LE SORCIER DES FORGES.
Emile Dantinne.
Vint un jour s’établir Chaussée des Forges, Antoine, un vieillard étrange et inconnu de tous. Il était pourtant né là-bas mais avait été enlevé par une troupe de Bohémiens ambulants à l’âge de cinq ans. Il passa son enfance dans la misère des campements et apprit bien des secrets. Quelque peu d’argent âprement gagné lui permettait de vivre petitement dans sa petite maison ; il y vivait d’ailleurs en étranger, sans relations, sans même le désir d’en nouer autour de lui.
A la Saint-Rémy des bals publics furent improvisés mais un musicien vint à manquer ; on pensa alors au vieux dont on supposait qu’il savait jouer d’un instrument. Il accepta et joua du violon, en le tenant passionnément contre son cœur ; il se révéla que le vieux était un musicien prodigieux et sa prestation fut un véritable triomphe, le spectacle se termina dans les acclamations du public. Le mur de verre qui séparait le solitaire inconnu de la vie était désormais brisé.
Peu après, il fut invité à passer la soirée au café, où il raconta tous ses voyages. Tous se passionnaient pour ses histoires et lui demandèrent qu’il leur dise les secrets des bohémiens. Cela était impossible, mais il accepta de leur montrer ce qu’il était capable de faire : il les changea alors tous quelques instants en chevaux.
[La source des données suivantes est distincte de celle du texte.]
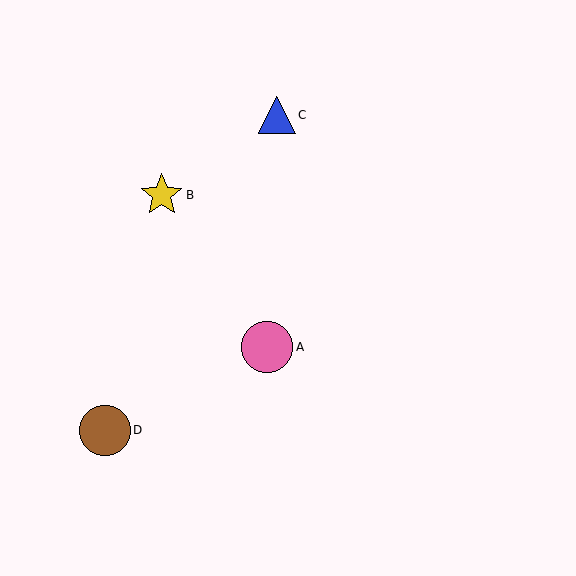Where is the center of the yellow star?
The center of the yellow star is at (162, 195).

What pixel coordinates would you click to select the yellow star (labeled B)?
Click at (162, 195) to select the yellow star B.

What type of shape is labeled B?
Shape B is a yellow star.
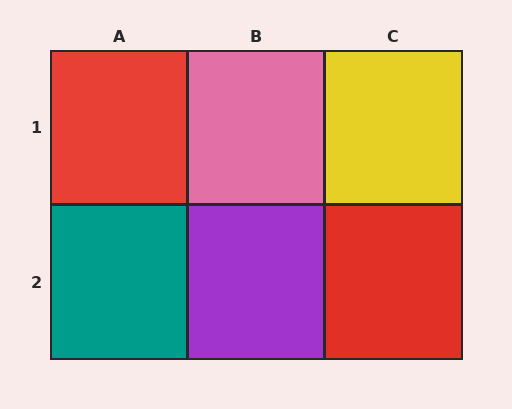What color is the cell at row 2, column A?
Teal.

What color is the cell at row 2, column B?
Purple.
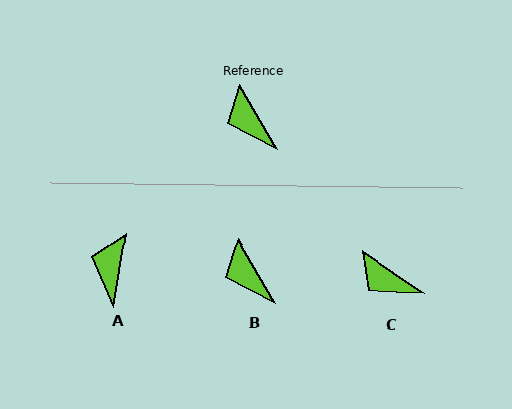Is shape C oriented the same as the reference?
No, it is off by about 25 degrees.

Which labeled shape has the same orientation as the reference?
B.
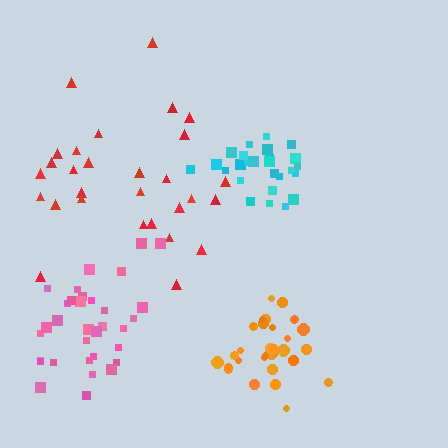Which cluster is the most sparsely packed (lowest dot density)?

A la suite de cela, il réalisa d’autres prodiges et très vite sa réputation fut faite.
Un jour, alors qu’il était attablé à l’estaminet où se trouvaient aussi plusieurs habitués, entra un inconnu aux yeux mauvais. Le vieux Antoine alla trouver Michel, le tenancier et le mit en garde : il s’agissait d’un voleur d’enfants et Michel avait une fille, une belle petite aux cheveux dorés. En un rien de temps, le voleur d’enfant se jeta sur la petite et la mit dans un sac. Le vieux se transforma alors en un énorme molosse et se rua sur l’homme, qui soudainement se transforma en chat sauvage. Il allait réussir à fuir lorsque le chien pris la forme d’un épervier et se jeta sur le dos du chat. Le chat se transforma en couleuvre et essaya de prendre la fuite, mais le vieux Antoine l’en empêcha et le tua. La petite fille fut ainsi sauvée et Antoine fut définitivement accepté par les gens de la région.